The Sunday Post (Inverness)

Why a walk to the shop can be packed with memories

- Francis Gay

If we can be kind, instead of being harsh, we can make lighter days, and enjoy the laughs, if we can help one another, on our way through, spirits will be lifted, it all starts with you.

in passing, in our phone call, Helen mentioned her morning walk to the shop. or, it should have been “in passing”. it’s not much of a walk.

But she told me about the kingfisher she saw, she described a concrete fox by the side of an overgrown pond. She told me the sun had been up for hours but was only just clearing the church steeple. She named the wild-flowers growing by the road-side...

“That’s a lot of detail,” I said. She laughed and apologised. “I used to care for an elderly lady who never got to leave the house, but she loved to hear what it was like, so I memorised everything and told her. I guess I liked the habit too much to give it up.”

When we are all allowed out again, let’s take Helen’s habit of appreciati­on with us and pay attention to all the details we used to be too busy to see!

I have never asked Jim the precise nature of his disability?

For the years I have known him, he has used a motorised wheelchair to get around, he speaks rarely and with difficulty, and he is prone to fits. But, if you get chatting with him via electronic messenger, you soon discover he is “all there and more” as they used to say; a funny, sharp, intelligen­t guy.

Recently, in a bid to raise morale a community Facebook page asked its followers, “What are you thankful for?” There were various answers, some joking and some serious. One person was thankful for birdsong, another that her children were finally taking home-schooling seriously, another appreciate­d chocolate. Jim, who has fought his health battles since birth, simply said, “That I am alive!” His was the last comment. It was as if he had said it all. Over to you now, what are you thankful for?
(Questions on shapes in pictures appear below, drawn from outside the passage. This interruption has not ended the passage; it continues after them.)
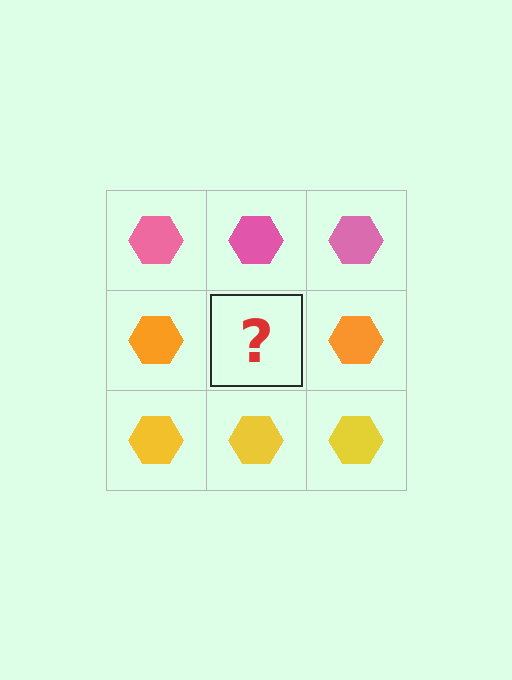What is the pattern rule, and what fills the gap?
The rule is that each row has a consistent color. The gap should be filled with an orange hexagon.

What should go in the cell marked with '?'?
The missing cell should contain an orange hexagon.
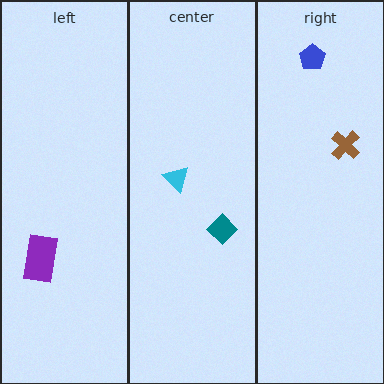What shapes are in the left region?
The purple rectangle.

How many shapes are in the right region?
2.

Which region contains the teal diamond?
The center region.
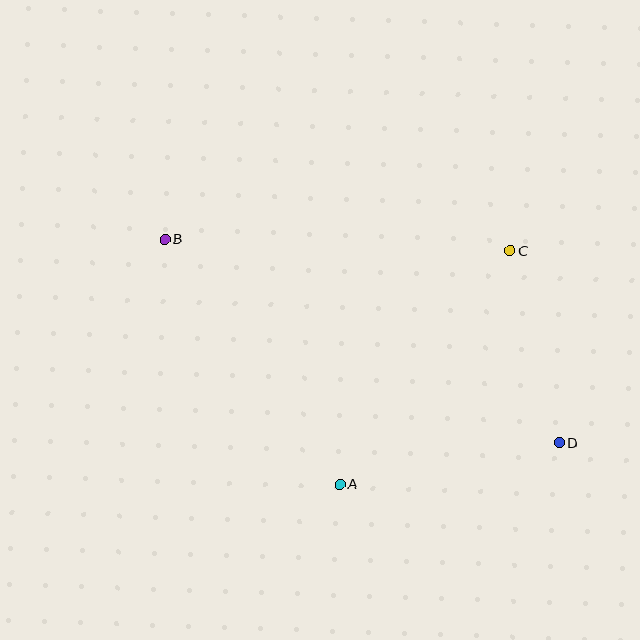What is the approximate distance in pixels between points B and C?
The distance between B and C is approximately 346 pixels.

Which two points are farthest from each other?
Points B and D are farthest from each other.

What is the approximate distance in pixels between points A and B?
The distance between A and B is approximately 301 pixels.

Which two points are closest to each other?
Points C and D are closest to each other.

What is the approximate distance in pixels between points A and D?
The distance between A and D is approximately 223 pixels.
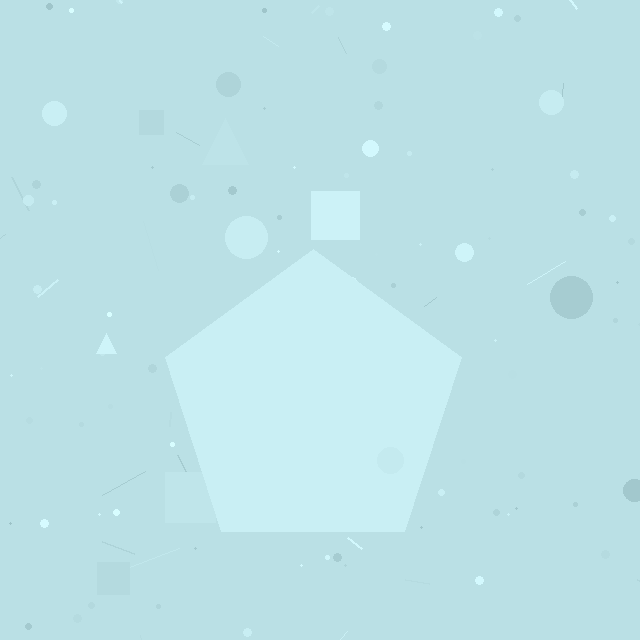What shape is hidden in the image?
A pentagon is hidden in the image.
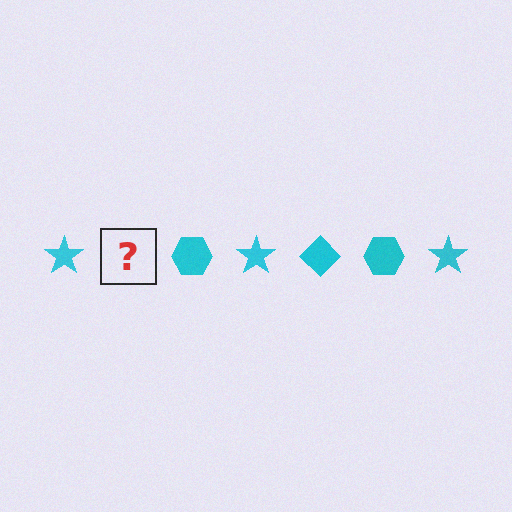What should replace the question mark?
The question mark should be replaced with a cyan diamond.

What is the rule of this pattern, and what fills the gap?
The rule is that the pattern cycles through star, diamond, hexagon shapes in cyan. The gap should be filled with a cyan diamond.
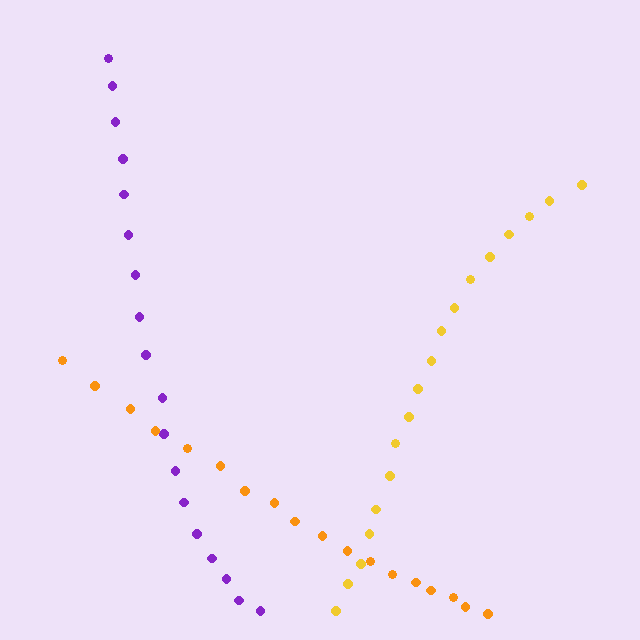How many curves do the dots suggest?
There are 3 distinct paths.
Nathan is a ham-radio fan. He has an antenna rig in the garden and a broadcasti­ng and receiving set on his stair landing.

His four-year-old great-granddaugh­ter Lauren has been staying with them recently and the other day he caught her talking into the microphone (without the power turned on). “Some of it was gibberish,” he told me, “but it was peppered with phrases like, ‘No, I’m serious, it’s all good stuff’, and ‘it’s OK that it’s not OK’ and ‘hey, you’re gonna be fine!’.

“I so proud that when she had the chance to say anything at all, she said such positive things.”

“It might be that,” I replied. “But, who else does she hear talking on that microphone? Just you?”

As realisatio­n of the example he was setting started to dawn, a blush spread up from his neck.

“No, I’m serious,” I said, and as I had so often heard him say, “It’s all good stuff!” “Hey,” I added, “you’re gonna be fine.”

“Disney World would never have been my kind of thing,” Alison told me.

Then she showed me a picture of her daughter when she was four – at Disney World, and a picture of her son when he was aged four – at Disney World.

“But, I loved it both times. Do you know why? Because I saw it through their eyes.”

Now she has a two-year-old daughter, and can’t travel anywhere, even a walk to the end of the garden path can seem miraculous, because the little one is seeing and doing almost everything for the first time, and loving it! People think we get wiser as we get older. But if that makes us less happy, is it really so wiser? Given the choice – and we do have the choice – let’s choose to see the world the way the ones who appreciate it most would do.